Was deshalb die Höhe der nachgesuchten Subvention für das neue Krematorium anbetrifft, so erübrigt es sich nach Ansicht der Direktion des Gesundheitswesens heute auf eine genaue Berechnung der Subventionsquote an Hand der vorerwähnten Baukosten näher einzutreten. Eine pauschale Beitragsleistung im Betrage von rund Fr. 100,000, ähnlich wie dies früher beim alten Zürcher-Krematorium (Fr. 2000) und beim Winterthurer-Krematorium (Fr. 4000) geschehen ist, dürfte neben der Zusicherung einer zeitgemäßen Revision des mehrfach erwähnten Regulativs den gegenwärtigen Verhältnissen weitgehend Rechnung tragen und sowohl der staatlichen Unterstützungspflicht als auch den städtischen Erwartungen durchaus gerecht werden.
Nach Einsicht eines Antrages der Direktion des Gesundheitswesens
beschließt der Regierungsrat:
I. Der Stadt Zürich wird an den Bau des neuen Krematoriums im Friedhof Sihlfeld ein Staatsbeitrag von Fr. 100,000 in Aussicht gestellt, die Bewilligung des nötigen Kredites durch den Kantonsrat vorbehalten.

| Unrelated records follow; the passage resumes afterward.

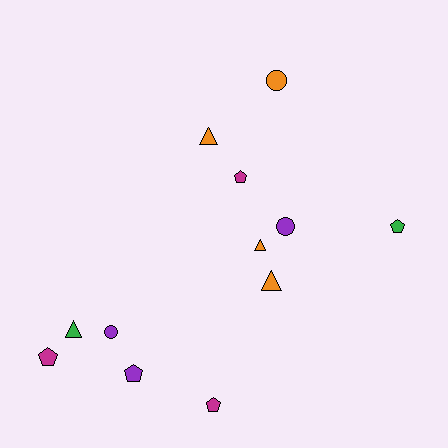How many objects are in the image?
There are 12 objects.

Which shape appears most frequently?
Pentagon, with 5 objects.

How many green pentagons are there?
There is 1 green pentagon.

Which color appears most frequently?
Orange, with 4 objects.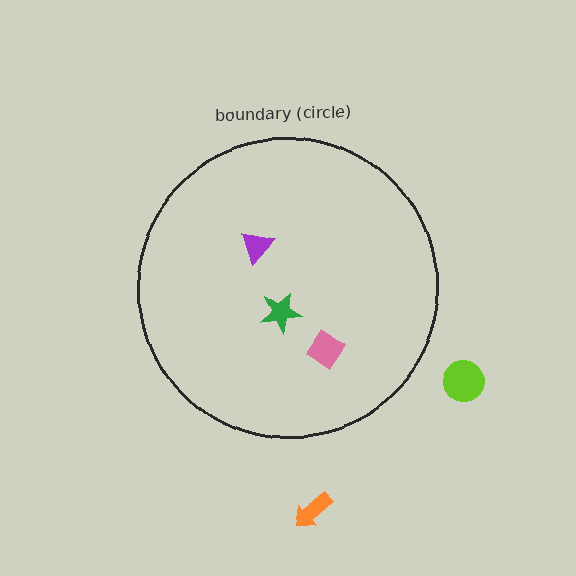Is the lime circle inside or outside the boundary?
Outside.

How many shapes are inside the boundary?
3 inside, 2 outside.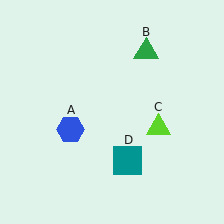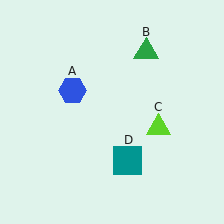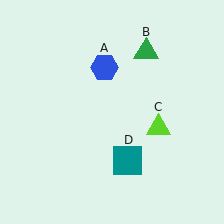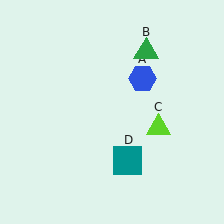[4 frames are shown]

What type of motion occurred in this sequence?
The blue hexagon (object A) rotated clockwise around the center of the scene.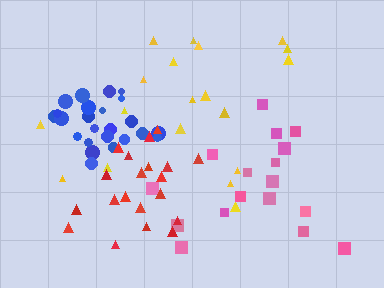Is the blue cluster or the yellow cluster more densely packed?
Blue.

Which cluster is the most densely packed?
Blue.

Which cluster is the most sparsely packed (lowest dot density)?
Yellow.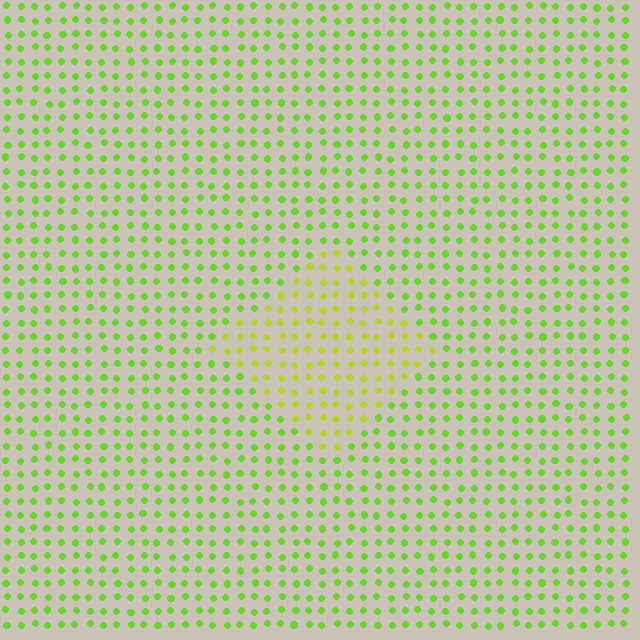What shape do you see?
I see a diamond.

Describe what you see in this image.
The image is filled with small lime elements in a uniform arrangement. A diamond-shaped region is visible where the elements are tinted to a slightly different hue, forming a subtle color boundary.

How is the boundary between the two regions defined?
The boundary is defined purely by a slight shift in hue (about 29 degrees). Spacing, size, and orientation are identical on both sides.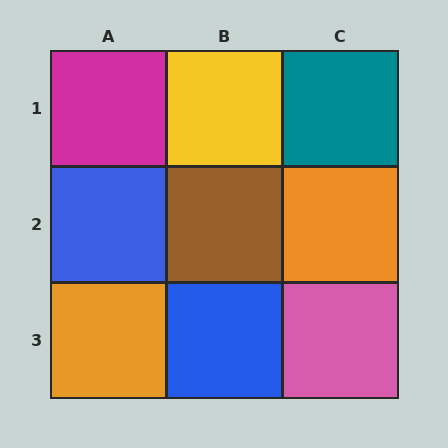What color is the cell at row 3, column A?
Orange.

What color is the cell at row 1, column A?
Magenta.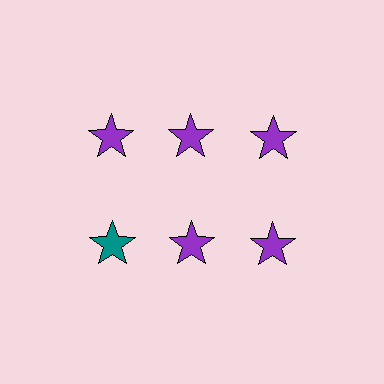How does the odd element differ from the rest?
It has a different color: teal instead of purple.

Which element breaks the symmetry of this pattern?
The teal star in the second row, leftmost column breaks the symmetry. All other shapes are purple stars.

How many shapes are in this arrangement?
There are 6 shapes arranged in a grid pattern.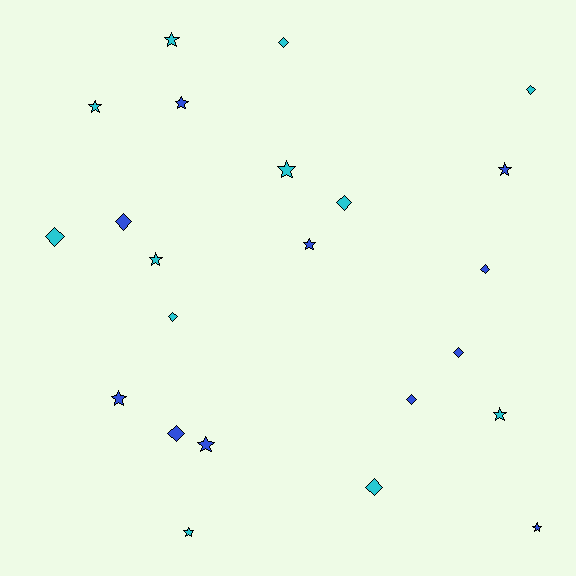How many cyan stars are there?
There are 6 cyan stars.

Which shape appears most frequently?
Star, with 12 objects.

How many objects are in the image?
There are 23 objects.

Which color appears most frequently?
Cyan, with 12 objects.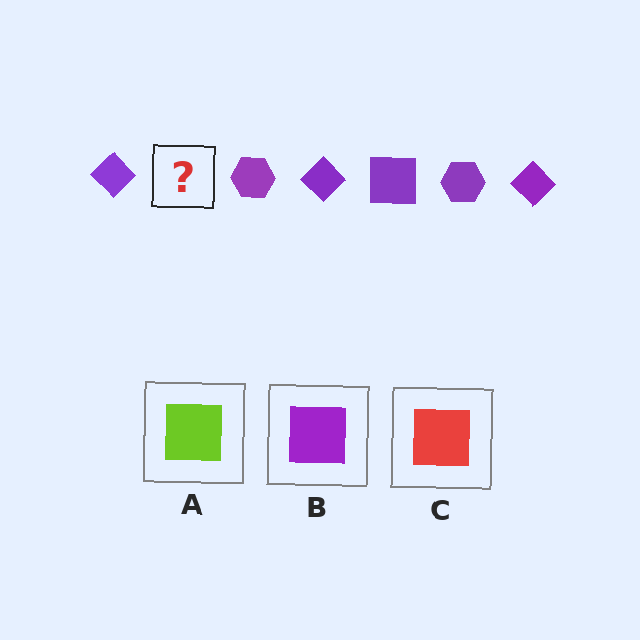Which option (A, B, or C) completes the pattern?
B.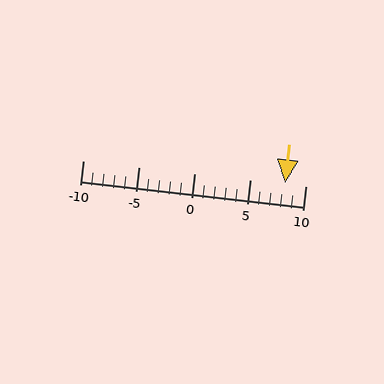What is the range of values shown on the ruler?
The ruler shows values from -10 to 10.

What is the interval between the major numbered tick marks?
The major tick marks are spaced 5 units apart.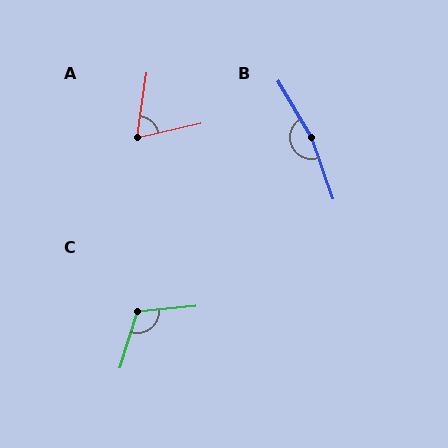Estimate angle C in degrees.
Approximately 112 degrees.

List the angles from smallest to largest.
A (69°), C (112°), B (168°).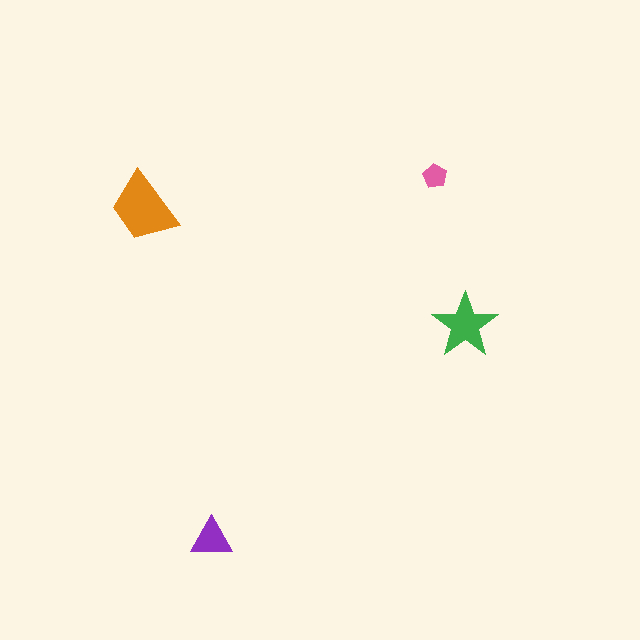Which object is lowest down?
The purple triangle is bottommost.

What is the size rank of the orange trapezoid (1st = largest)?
1st.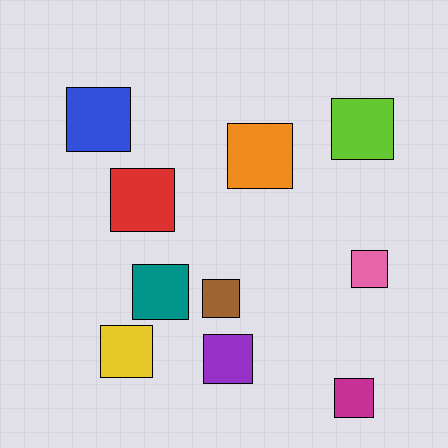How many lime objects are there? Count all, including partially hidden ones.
There is 1 lime object.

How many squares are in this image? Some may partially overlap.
There are 10 squares.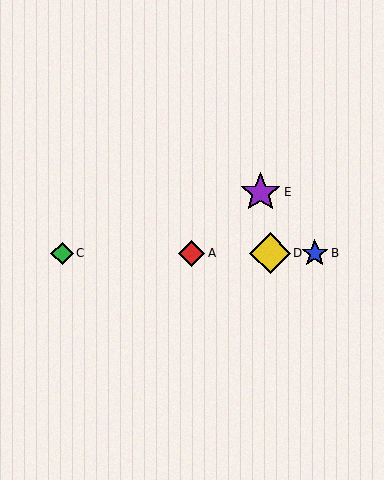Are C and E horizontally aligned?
No, C is at y≈253 and E is at y≈192.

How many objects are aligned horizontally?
4 objects (A, B, C, D) are aligned horizontally.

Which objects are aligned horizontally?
Objects A, B, C, D are aligned horizontally.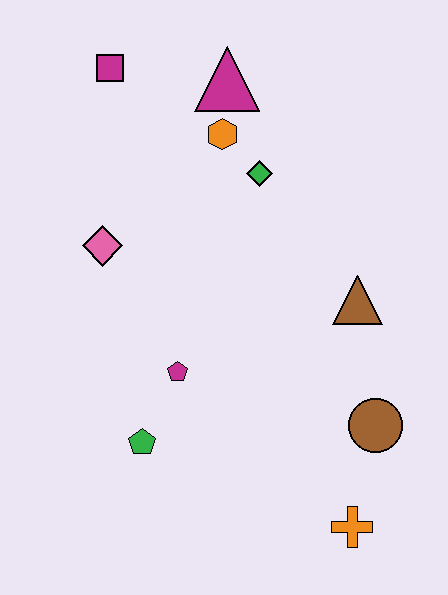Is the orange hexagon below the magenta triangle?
Yes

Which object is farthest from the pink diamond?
The orange cross is farthest from the pink diamond.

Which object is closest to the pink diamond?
The magenta pentagon is closest to the pink diamond.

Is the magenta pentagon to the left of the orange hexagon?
Yes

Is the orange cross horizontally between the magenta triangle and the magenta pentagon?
No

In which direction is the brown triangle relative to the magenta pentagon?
The brown triangle is to the right of the magenta pentagon.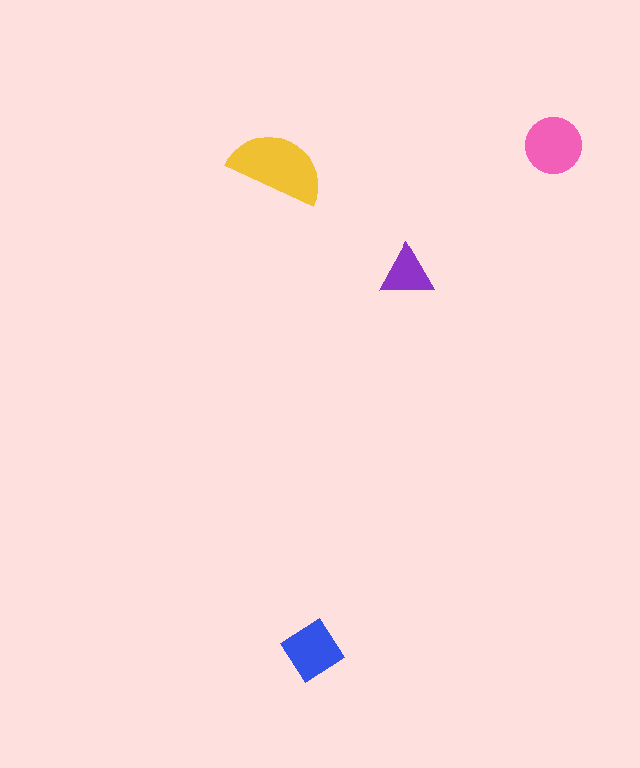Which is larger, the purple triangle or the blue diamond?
The blue diamond.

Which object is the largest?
The yellow semicircle.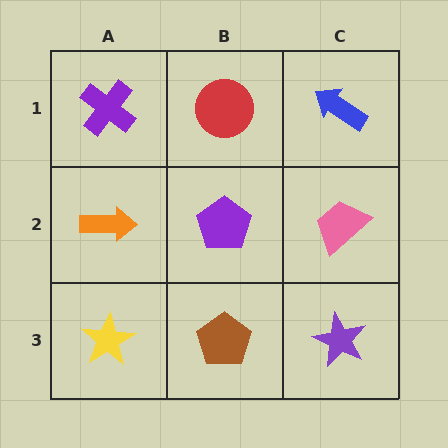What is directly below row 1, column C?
A pink trapezoid.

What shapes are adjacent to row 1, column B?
A purple pentagon (row 2, column B), a purple cross (row 1, column A), a blue arrow (row 1, column C).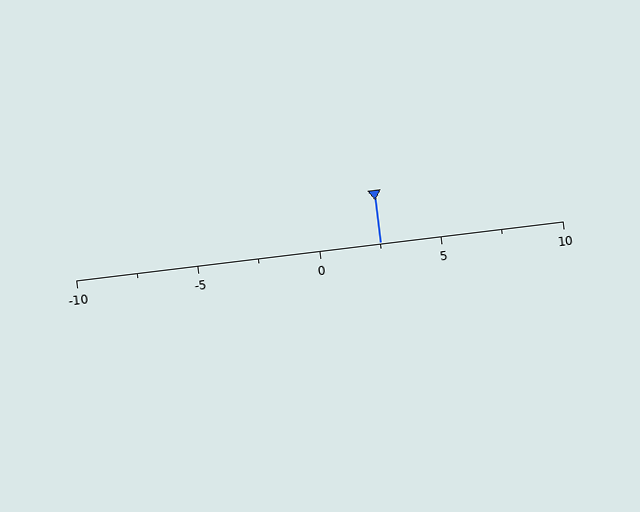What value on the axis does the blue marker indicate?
The marker indicates approximately 2.5.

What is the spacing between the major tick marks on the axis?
The major ticks are spaced 5 apart.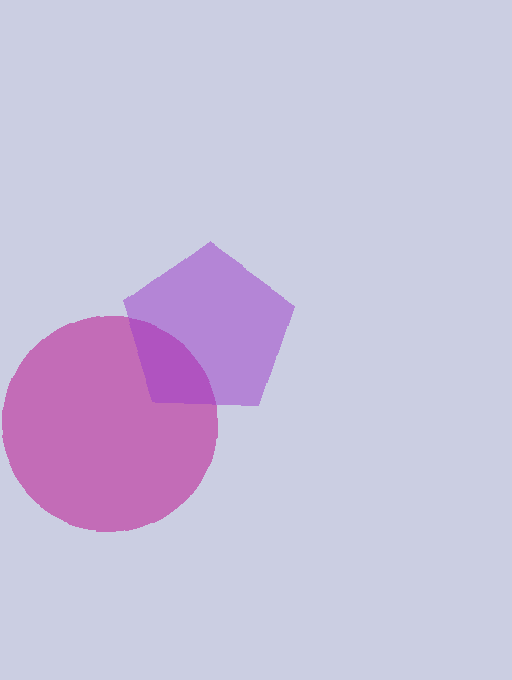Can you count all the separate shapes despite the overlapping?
Yes, there are 2 separate shapes.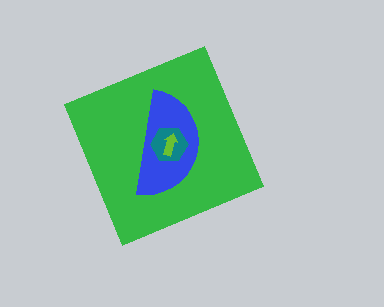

II. Die Finanzdirektion erhält den Auftrag, obige Summe unter Titel «Bestattungswesen» in das Budget der Direktion des Gesundheitswesens pro 1920 einzustellen.
III. Mitteilung an den Stadtrat von Zürich unter Rücksendung der eingelegten Akten, sowie an die Direktionen der Finanzen und des Gesundheitswesens.